Carlyle, Thomas

Carlyle, Thomas (1795-1881), was a Scottish essayist and historian. He once was considered the greatest social philosopher of Victorian England. Carlyle’s reputation declined in the 1900’s, but his works are still read for his distinctive ideas on democracy, heroism, and revolution.

Early career.

Carlyle was born on Dec. 4, 1795, in Ecclefechan, near Dumfries, Scotland. In 1819, he moved to Edinburgh and began writing articles on science and literature for the city’s leading magazines and encyclopedias. In 1826, he married Jane Welsh, the daughter of a Scottish physician. Two years later, the couple moved to Craigenputtock, Jane Carlyle’s farm near Dumfries.

At Craigenputtock, Carlyle wrote Sartor Resartus, which was published in 1833 and 1834. This work brought him fame and is still considered his most original and enduring achievement. The book is an elaborate work of fiction about a German professor. Through this character, Carlyle poured out his own ideas and experiences. He thus made Sartor Resartus one of the greatest—and one of the most incomprehensible—autobiographies in literary history. The work introduced readers to Carlylese, a writing style that used a rich vocabulary and complex sentence structures.

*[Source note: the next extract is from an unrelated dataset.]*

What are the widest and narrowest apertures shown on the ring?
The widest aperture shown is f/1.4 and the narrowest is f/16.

Carlyle moved to London in 1834 and began writing a history of the French Revolution. He lent the completed manuscript of the first volume to the philosopher John Stuart Mill, and it was accidentally burned by a housemaid. Carlyle then rewrote The French Revolution largely from memory and published it in 1837. In The French Revolution, Carlyle discussed both the dangers and the promise of revolution. He also delivered many public lectures, including a series he published as On Heroes, Hero-Worship, and the Heroic in History (1841). In On Heroes and Hero-Worship, as the book is often called, he stated that the main cause of social progress is a strong, heroic leader.

Later career.

In the 1840’s, Carlyle turned to what he called “the condition-of-England question”—the problem of mass poverty existing alongside increasing middle-class wealth. In Past and Present (1843), he attacked political and social conditions. He called for a revival of certain medieval ways of life before the development of machines. The book inspired many people in Victorian England to try to correct the social ills. He then wrote Oliver Cromwell’s Letters and Speeches, with Elucidations (1845), a study of Oliver Cromwell, England’s strongest leader at the time of the English Civil War of the 1640’s. Carlyle discussed his ideas on the need for a hero to lead social change and solve the United Kingdom’s problems.

In 1848, the United Kingdom stood on the brink of revolution because of Chartism, a movement to extend the vote to workers (see Chartism). The prospect of violence over electoral reform turned Carlyle and other formerly progressive intellectuals into conservatives on social issues. Carlyle wrote against electoral reform and the possibility of a society dominated by the working class in Latter-Day Pamphlets (1850) and the biography Frederick the Great, published from 1858 to 1865. Many readers agreed with Carlyle’s conservative views. But others disliked the extremism of his later writings. These works contributed to the decline of his reputation.

In his later years, Carlyle received many public honors, and his writings were widely read. But he remained uneasy over the continuing growth of democracy in the United Kingdom. He died on Feb. 5, 1881.